Un libro invecchiato malissimo
Drammaticamente il libro, uscito nel marzo 2023, è invecchiato malissimo: oggi, con la guerra a Gaza in corso, è proprio la normalizzazione dei rapporti di Israele con il mondo arabo a essere a rischio. E questo perché si è fatto finta che la questione palestinese fosse risolta, che milioni di uomini e donne non esistessero, come ha spiegato Gad Lerner in un'intervista al nostro giornale: "Quando tu hai una pentola a pressione sul fuoco, magari la tieni a fuoco lento e pensi tanto la tengo sotto controllo. Ha un coperchio robusto. Ho una superiorità militare, tecnologica, economica soverchiante. Sono persone che siamo in grado di sottomettere i palestinesi… Pensi di vivere in paradiso, mentre intorno c'è l'inferno. Poi arriva il giorno, del tutto inaspettato, in cui salta per aria il coperchio".

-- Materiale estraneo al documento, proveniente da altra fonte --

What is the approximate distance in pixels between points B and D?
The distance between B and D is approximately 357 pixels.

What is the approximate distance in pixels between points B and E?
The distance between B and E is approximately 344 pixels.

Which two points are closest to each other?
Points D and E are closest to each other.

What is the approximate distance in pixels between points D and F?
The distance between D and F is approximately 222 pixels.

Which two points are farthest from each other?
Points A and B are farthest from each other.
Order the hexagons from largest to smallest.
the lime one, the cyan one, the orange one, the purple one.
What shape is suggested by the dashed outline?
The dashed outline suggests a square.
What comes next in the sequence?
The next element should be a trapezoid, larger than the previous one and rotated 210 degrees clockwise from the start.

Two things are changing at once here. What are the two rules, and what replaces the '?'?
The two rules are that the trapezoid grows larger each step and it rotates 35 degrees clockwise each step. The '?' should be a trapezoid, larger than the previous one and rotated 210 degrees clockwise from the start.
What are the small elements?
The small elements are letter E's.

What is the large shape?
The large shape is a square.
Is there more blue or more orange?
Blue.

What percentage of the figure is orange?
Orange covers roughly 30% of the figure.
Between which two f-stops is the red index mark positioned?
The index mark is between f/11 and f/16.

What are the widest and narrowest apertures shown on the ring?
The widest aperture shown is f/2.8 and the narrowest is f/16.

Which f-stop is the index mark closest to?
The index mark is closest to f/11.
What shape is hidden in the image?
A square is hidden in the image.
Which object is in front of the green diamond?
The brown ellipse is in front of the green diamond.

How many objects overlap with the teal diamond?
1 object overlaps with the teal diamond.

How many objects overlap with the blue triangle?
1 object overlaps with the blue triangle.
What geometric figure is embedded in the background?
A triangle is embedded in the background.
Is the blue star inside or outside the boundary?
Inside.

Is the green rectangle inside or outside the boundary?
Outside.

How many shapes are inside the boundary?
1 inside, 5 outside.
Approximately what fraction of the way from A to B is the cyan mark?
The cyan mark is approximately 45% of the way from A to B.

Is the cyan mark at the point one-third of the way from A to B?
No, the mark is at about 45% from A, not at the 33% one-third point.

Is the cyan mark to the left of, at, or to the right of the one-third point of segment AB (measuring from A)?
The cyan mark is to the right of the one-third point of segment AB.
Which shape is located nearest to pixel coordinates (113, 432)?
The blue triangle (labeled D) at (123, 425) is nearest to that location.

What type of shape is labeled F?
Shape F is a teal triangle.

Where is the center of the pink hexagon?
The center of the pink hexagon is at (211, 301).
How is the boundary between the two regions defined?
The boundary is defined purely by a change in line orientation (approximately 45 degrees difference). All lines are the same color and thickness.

Ancora Pacifici si vanta di come "la crisi ucraina rappresenta un punto di svolta per la proiezione globale del soft-tech-power israeliano”. Descrive la linea rossa Mosca-Tel Aviv come indispensabile per possibili mediazioni, si compiace della fiducia che ha Putin negli interlocutori israeliani. Anche in questo caso in pochi mesi è cambiato tutto, e abbiamo visto Vladimir Putin accogliere i rappresentanti di Hamas al Cremlino. Niente più linea rossa e grande capacità diplomatica.

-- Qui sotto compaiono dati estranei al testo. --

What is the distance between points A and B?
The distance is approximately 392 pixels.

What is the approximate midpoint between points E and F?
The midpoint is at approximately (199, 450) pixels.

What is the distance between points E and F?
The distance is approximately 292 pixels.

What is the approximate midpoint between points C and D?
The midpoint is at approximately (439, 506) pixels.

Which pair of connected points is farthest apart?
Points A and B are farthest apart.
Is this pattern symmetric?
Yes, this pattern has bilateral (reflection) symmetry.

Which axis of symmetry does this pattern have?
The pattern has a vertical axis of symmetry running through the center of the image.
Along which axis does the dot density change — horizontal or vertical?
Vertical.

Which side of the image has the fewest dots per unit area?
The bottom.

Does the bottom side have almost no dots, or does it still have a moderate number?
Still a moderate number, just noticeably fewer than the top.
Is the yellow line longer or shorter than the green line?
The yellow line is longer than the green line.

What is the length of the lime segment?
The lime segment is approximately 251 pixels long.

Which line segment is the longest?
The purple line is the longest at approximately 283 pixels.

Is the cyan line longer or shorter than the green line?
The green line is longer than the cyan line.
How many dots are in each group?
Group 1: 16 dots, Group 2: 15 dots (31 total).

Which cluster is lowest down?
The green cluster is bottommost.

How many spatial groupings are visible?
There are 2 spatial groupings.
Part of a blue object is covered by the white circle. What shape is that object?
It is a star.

Ma la cosa che fa più impressione della brochure per investitori formato saggio di Pacifici, è la capacità di descrivere con entusiasmo un "ethos collettivo" israeliano, uno spirito unitario e nazionale, che poche settimane la pubblicazione dopo sarebbe andato in frantumi di fronte all'evidenza di una società spaccata in due tra i sostenitori del suo beniamino, Benjamin Netanyahu, e tutti gli altri. Un paese dilaniato da mesi di proteste contro la riforma della giustizia, e contro gli effetti della presenza dell'estrema destra suprematista, razzista e omofoba al governo. Una protesta che per la prima volta ha coinvolto anche riservisti, elementi dell'Idf e dei servizi di sicurezza, che ha spaccato in due il paese polarizzando il dibattito come mai era accaduto prima.

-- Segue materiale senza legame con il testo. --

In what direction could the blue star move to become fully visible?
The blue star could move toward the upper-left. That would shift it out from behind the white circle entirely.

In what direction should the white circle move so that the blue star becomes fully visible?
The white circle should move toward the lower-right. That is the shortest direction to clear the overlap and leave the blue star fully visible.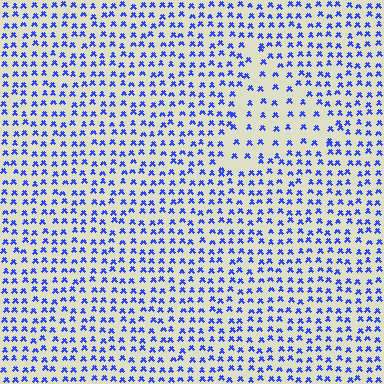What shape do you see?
I see a triangle.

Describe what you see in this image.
The image contains small blue elements arranged at two different densities. A triangle-shaped region is visible where the elements are less densely packed than the surrounding area.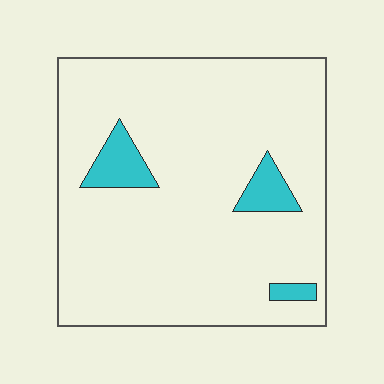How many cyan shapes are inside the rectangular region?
3.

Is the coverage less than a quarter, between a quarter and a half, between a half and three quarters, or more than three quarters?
Less than a quarter.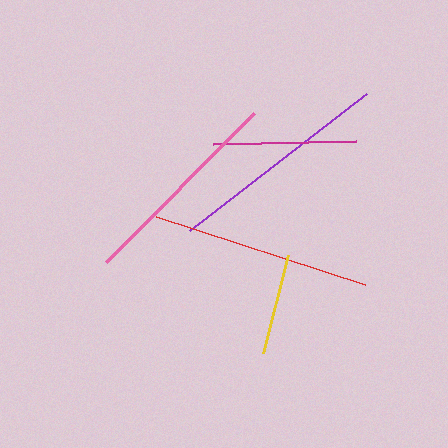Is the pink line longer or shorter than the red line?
The red and pink lines are approximately the same length (about 220 and 210 pixels).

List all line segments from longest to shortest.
From longest to shortest: purple, red and pink (about equal), magenta, yellow.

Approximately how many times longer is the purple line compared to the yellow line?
The purple line is approximately 2.2 times the length of the yellow line.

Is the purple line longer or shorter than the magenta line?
The purple line is longer than the magenta line.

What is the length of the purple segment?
The purple segment is approximately 224 pixels long.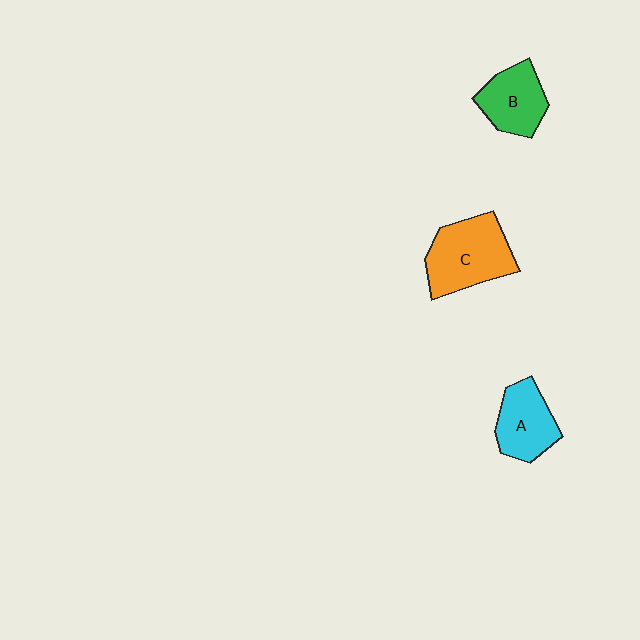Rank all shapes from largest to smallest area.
From largest to smallest: C (orange), A (cyan), B (green).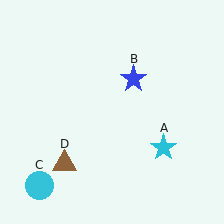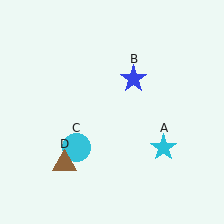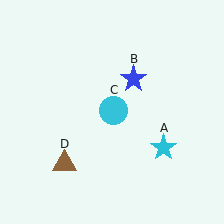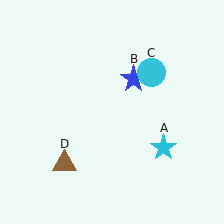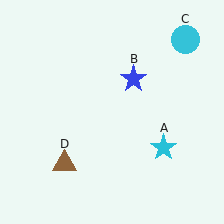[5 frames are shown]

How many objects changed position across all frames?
1 object changed position: cyan circle (object C).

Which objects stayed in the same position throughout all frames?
Cyan star (object A) and blue star (object B) and brown triangle (object D) remained stationary.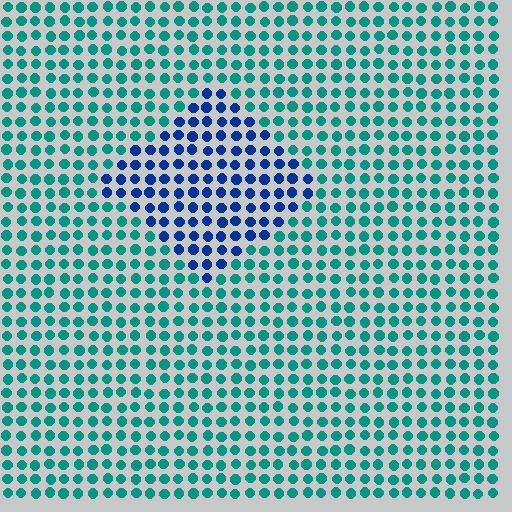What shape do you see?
I see a diamond.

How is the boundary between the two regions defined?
The boundary is defined purely by a slight shift in hue (about 50 degrees). Spacing, size, and orientation are identical on both sides.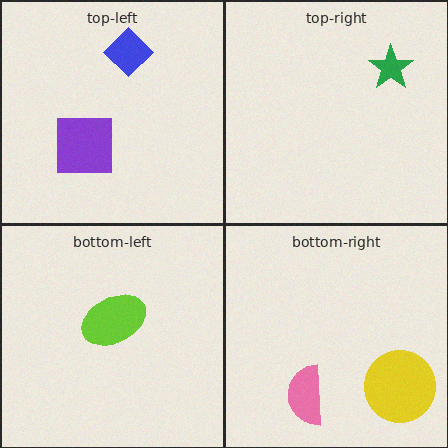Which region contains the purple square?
The top-left region.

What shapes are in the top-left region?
The blue diamond, the purple square.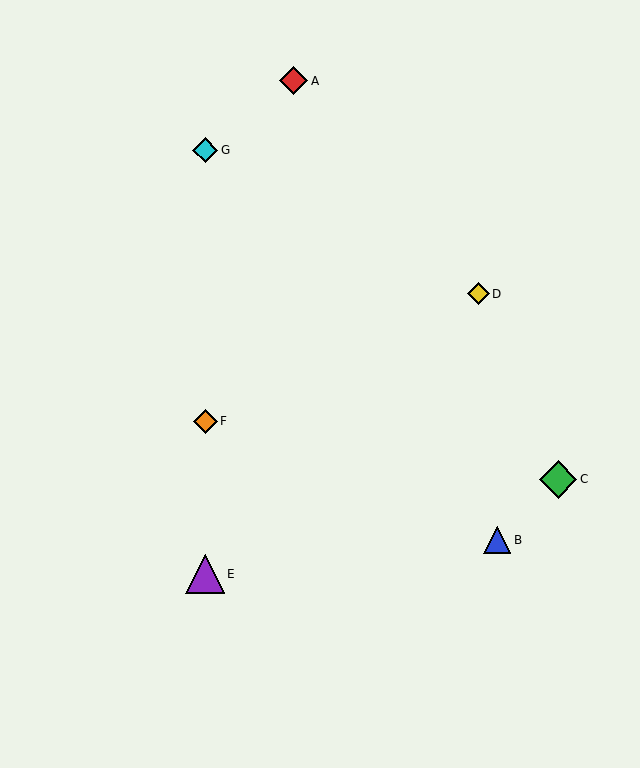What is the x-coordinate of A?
Object A is at x≈294.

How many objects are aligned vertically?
3 objects (E, F, G) are aligned vertically.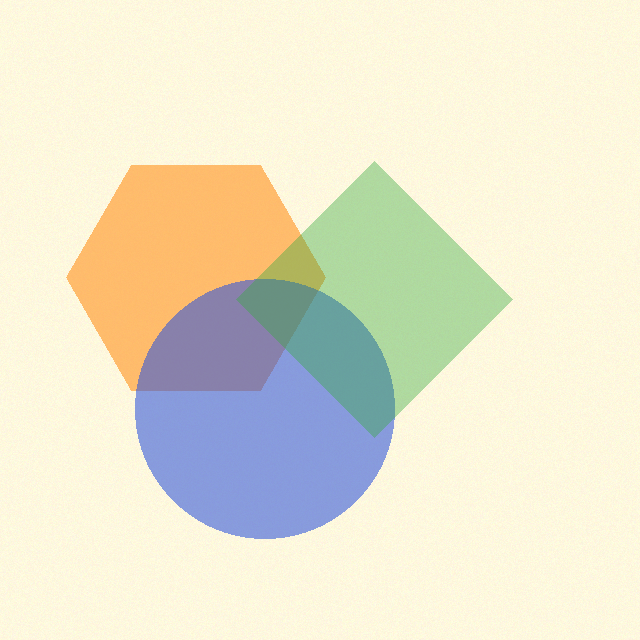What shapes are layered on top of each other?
The layered shapes are: an orange hexagon, a blue circle, a green diamond.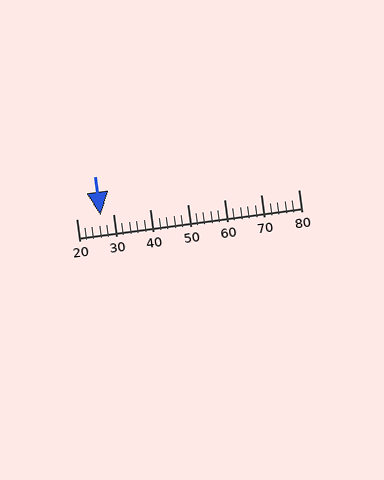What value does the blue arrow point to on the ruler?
The blue arrow points to approximately 26.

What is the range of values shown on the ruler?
The ruler shows values from 20 to 80.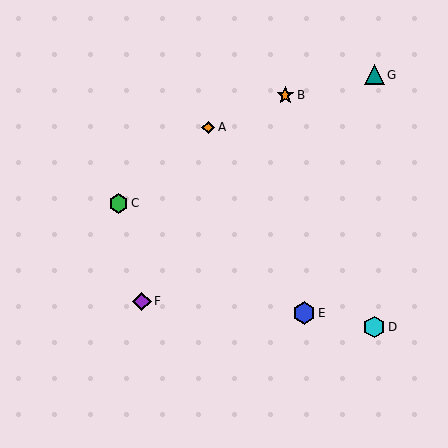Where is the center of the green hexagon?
The center of the green hexagon is at (119, 203).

Conta solo il potere militare
Arrivando in fondo si capisce che per Jonathan Pacifici i palestinesi sono solo un ostacolo per la costruzione della "start up nation" che sogna. Per questo forse riesce a sostenere senza battere ciglio che i bambini morti sotto le bombe dell'IDF sono una messa in scena, o a non preoccuparsi della catena infinita di lutti e morte che continua a dispiegarsi. La superiorità militare e tecnologica basterà a suo avviso a garantire il futuro di Israele e la sua prosperità. Forse ha ragione. Ma a quale prezzo? E immaginando quale futuro per chi abita in Israele, a Gaza, in Cisgiordania?